April 23, 2026 · 8 min

À l'automne 1901, un anarchiste américain du nom de Leon Czolgosz tira sur le président William McKinley lors d'une réception publique à Buffalo, dans l'État de New York. Le président mourut huit jours plus tard, et le pays réagit avec ce même mélange de chagrin, de peur et d'appels à des répressions massives qui suit presque chaque acte de violence politique. Plus d'un siècle plus tard, le schéma nous est tristement familier : un petit groupe, souvent une seule personne déterminée, recourt à la violence non pas pour gagner une bataille au sens classique, mais pour transmettre un message dont l'onde se propage bien au-delà des victimes réelles.

Cette distinction est au cœur du sujet. Le terrorisme ne concerne pas vraiment les pertes humaines du jour. Il concerne tous ceux qui regardent ensuite. Comprendre cette intuition simple, à savoir que le terrorisme est une stratégie de communication par la peur, est la première étape pour réfléchir clairement à la manière dont les sociétés pourraient réellement le réduire. Les questions plus difficiles suivent rapidement. Qu'est-ce qui relève exactement du terrorisme ? Pourquoi un groupe le choisirait-il ? Et après des décennies de guerre, de surveillance et de dépenses, que savons-nous réellement quant aux réponses qui fonctionnent ?

Définir l'indéfinissable

Il y a un vieux dicton dans les études de sécurité selon lequel le terroriste des uns est le combattant de la liberté des autres, et il résume un problème bien réel. Les gouvernements, les chercheurs et les institutions internationales ne se sont jamais accordés sur une définition unique du terrorisme, et ce désaccord n'est pas seulement théorique. Le fait qu'un groupe soit qualifié d'organisation terroriste détermine qui se voit sanctionné, qui peut être poursuivi, et quel camp d'un conflit un pays choisit de soutenir.

La plupart des définitions opérationnelles partagent toutefois quelques éléments fondamentaux. D'abord, la violence ou la menace de violence : le terrorisme implique un préjudice porté à des personnes ou à des biens, et pas seulement des propos incendiaires.
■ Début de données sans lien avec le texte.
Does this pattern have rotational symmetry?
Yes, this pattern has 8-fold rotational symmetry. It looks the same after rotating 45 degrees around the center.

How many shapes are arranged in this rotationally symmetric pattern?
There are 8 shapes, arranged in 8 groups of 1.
Ensuite, une visée politique, religieuse ou idéologique : la violence purement criminelle commise uniquement pour l'argent est généralement exclue. Troisièmement, des civils ou des non-combattants comme cibles : le terrorisme frappe délibérément ceux qui se trouvent en dehors de la machinerie formelle de la guerre. Quatrièmement, un public au-delà des victimes immédiates : l'acte est conçu pour intimider, contraindre ou influencer un gouvernement ou une population. Le politologue Bruce Hoffman a consacré une grande partie de sa carrière à affiner précisément ce type de définition, et la difficulté sur laquelle lui et d'autres ne cessent de buter est le mot « non-combattant », parce qu'États et rebelles se disputent sans fin pour savoir qui répond à ce critère.
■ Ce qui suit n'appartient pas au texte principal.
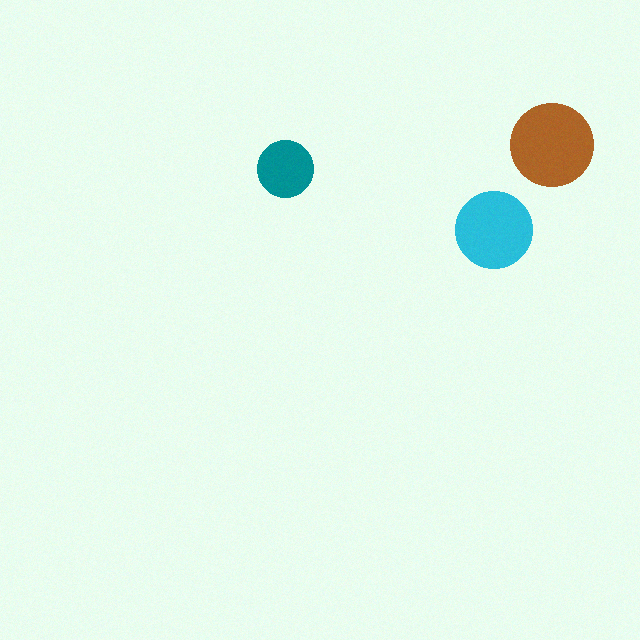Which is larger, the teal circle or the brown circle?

Une question connexe est de savoir si les gouvernements eux-mêmes peuvent commettre des actes de terrorisme. De nombreux chercheurs emploient l'expression « terreur d'État » pour désigner les campagnes au cours desquelles un régime use systématiquement de la peur et de la violence contre sa propre population, et l'histoire offre d'effroyables exemples. Garder la définition centrée sur sa logique sous-jacente, la violence dirigée vers un public afin d'atteindre une fin politique, aide à éviter le piège qui consiste à qualifier simplement de « terroriste » quiconque nous nous trouvons à combattre.

Pourquoi des groupes choisissent la terreur

On décrit souvent le terrorisme comme insensé, mais du point de vue des groupes qui y recourent, ce choix obéit généralement à une logique brutale. La stratégie est avant tout attrayante pour les faibles. Un mouvement qui ne peut ni aligner une armée ni remporter une élection peut malgré tout être capable de poser une bombe, et, ce faisant, de contraindre un adversaire puissant à lui prêter attention. Les politologues parlent parfois de « l'arme du faible », ce qui explique pourquoi le terrorisme tend à émaner d'organisations petites par rapport aux États auxquels elles s'opposent.

Les économistes et théoriciens des jeux qui étudient la question pointent plusieurs objectifs poursuivis par les groupes. La coercition : forcer un gouvernement à modifier une politique, par exemple en retirant ses troupes d'un territoire. La provocation : pousser un État à une réponse dure et indiscriminée qui rabat les modérés vers les militants, une tactique que les insurgés emploient délibérément depuis plus d'un siècle. Le sabotage : ruiner un processus de paix que les membres les plus radicaux d'un mouvement ne souhaitent pas voir aboutir. La surenchère : rivaliser avec des factions concurrentes pour prouver qui est le plus engagé et le plus intransigeant, ce qui peut entraîner les groupes vers des attaques toujours plus spectaculaires. La mobilisation : rassembler recrues, argent et attention autour d'une cause qui pourrait autrement être ignorée.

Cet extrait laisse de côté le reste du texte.